UNHCR is seeing new displacement in Central African Republic following a recent intensification of conflict in the centre-north. Already, as of 2 May, more than 23,000 people were displaced in the Kaga Bandoro area, a near doubling from the level of a month earlier. With further fighting in the past week more people have had to flee their homes, although at present humanitarian agencies are blocked from being able to verify exact numbers.
Most of the displaced are Christians, mainly women and children. Many of the men are in hiding, due to fear of attacks by armed groups. 13 deaths were reported on 9 May amid the fighting. The displaced are for the most part concentrated in several church compounds and in Dekoa, a town south of Kaga Bandoro.
The displaced urgently need physical protection, food, non-food items, water and sanitation, and other help. Many are sleeping in the open, even though the rainy season has arrived. Although some food support is being provided by our partner agencies, people are fast consuming their own food reserves, and are unable to cultivate their fields due to fear of attacks. Already a high prevalence of diarrhoea is being reported among children.
Not all the displacement is recent or for the first time. Among the IDPs are people who have been unable to return to their homes since February, following attacks in their villages. Many have been living between displacement sites and hiding in the bush, making it difficult to get help to them.
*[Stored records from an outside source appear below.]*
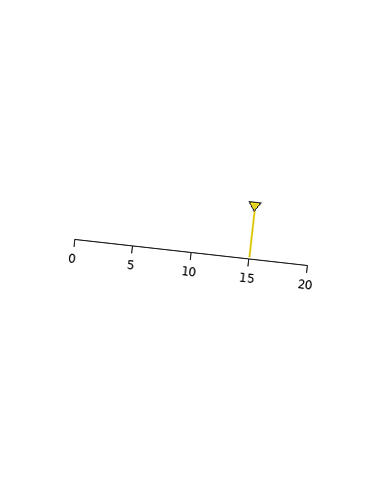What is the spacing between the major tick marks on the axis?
The major ticks are spaced 5 apart.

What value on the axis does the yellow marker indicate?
The marker indicates approximately 15.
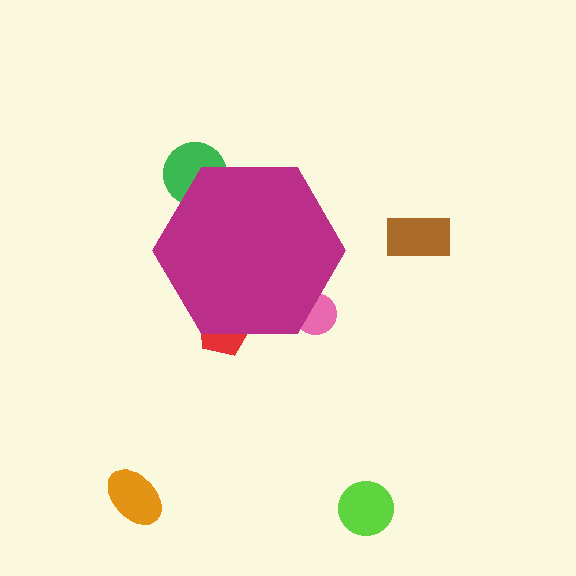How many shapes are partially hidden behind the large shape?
3 shapes are partially hidden.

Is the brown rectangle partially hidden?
No, the brown rectangle is fully visible.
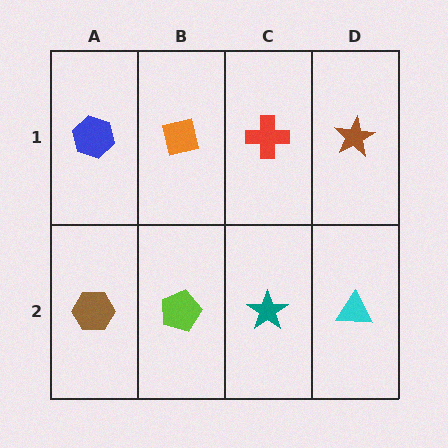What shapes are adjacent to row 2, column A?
A blue hexagon (row 1, column A), a lime pentagon (row 2, column B).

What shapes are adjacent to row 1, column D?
A cyan triangle (row 2, column D), a red cross (row 1, column C).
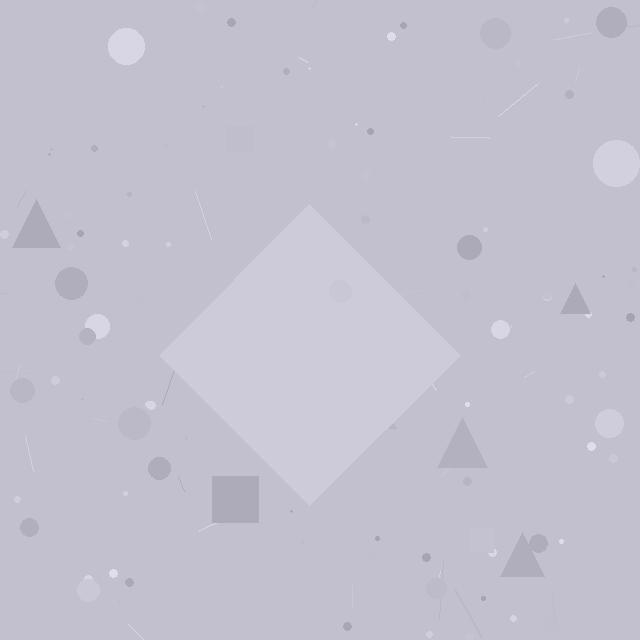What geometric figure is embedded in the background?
A diamond is embedded in the background.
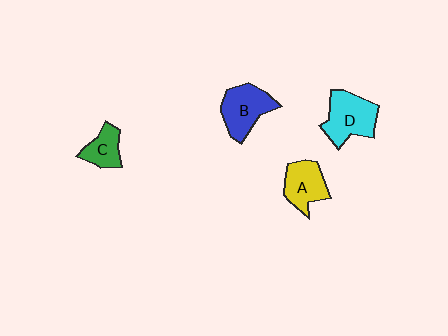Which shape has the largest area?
Shape D (cyan).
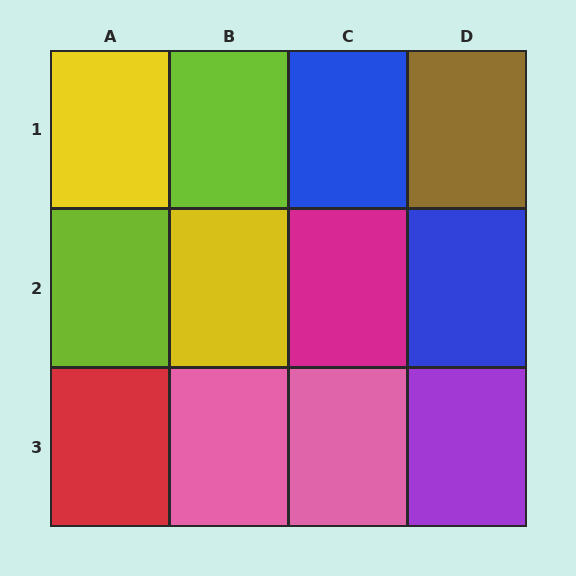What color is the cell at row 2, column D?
Blue.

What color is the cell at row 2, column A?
Lime.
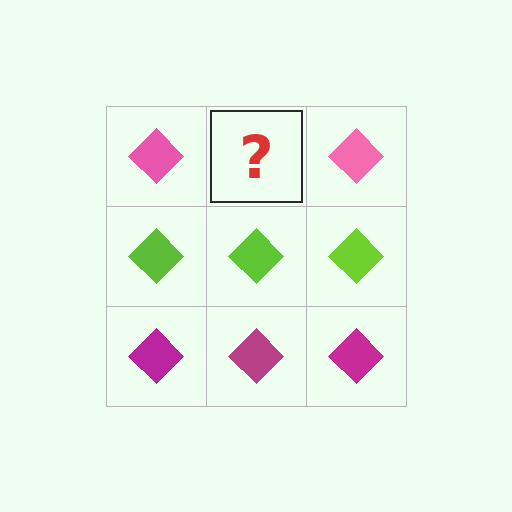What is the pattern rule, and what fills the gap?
The rule is that each row has a consistent color. The gap should be filled with a pink diamond.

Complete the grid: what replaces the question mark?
The question mark should be replaced with a pink diamond.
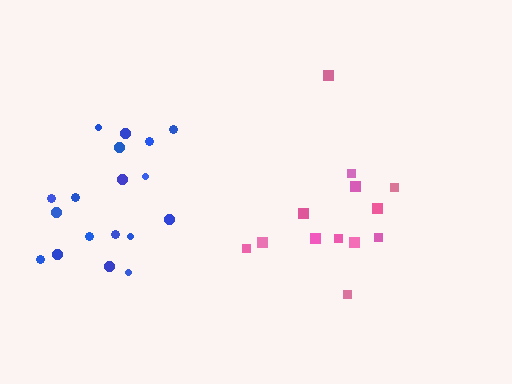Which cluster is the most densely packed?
Blue.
UNHCR, in collaboration with other UN agencies, is providing shelters and non-food assistance, including tarpaulins, blankets, mats, kitchen sets, buckets and jerry cans. We continue to reiterate our call to all parties in this conflict to allow access to IDPs and permit the delivery of life-saving humanitarian aid.
New displacement is also being seen in CAR?s northwest. UNHCR has registered 2,445 displaced people in Paoua in Ouham Pendé prefecture following an attack in early May on a nearby village. People have also fled into the Bush in neighbouring Ouham prefecture after an attack on Tuesday (13 May) in the village of Markounda.
Given the close proximity of these areas to Chad, UNHCR urges the Chadian authorities to continue providing access to its territory for people fleeing CAR and in need of safe haven, as well as proper access to asylum procedures. We appreciate that so far people have been able to seek refuge there – some 14,000 since January.
The situation in Bangui differs from that elsewhere in CAR. Despite the fluid security situation, some internally displaced have been gradually returning. As of 13 May 2014, there were 135,050 internally displaced people living in 43 sites in the CAR capital, compared with 142,635 the previous week.
Across CAR the number of internally displaced people is now estimated at about 560,050 (135,050 in Bangui and 425,000 in the rest of the country), while 115,524 Central Africans have fled to Cameroon, Chad, Democratic Republic of the Congo and Republic of Congo since December.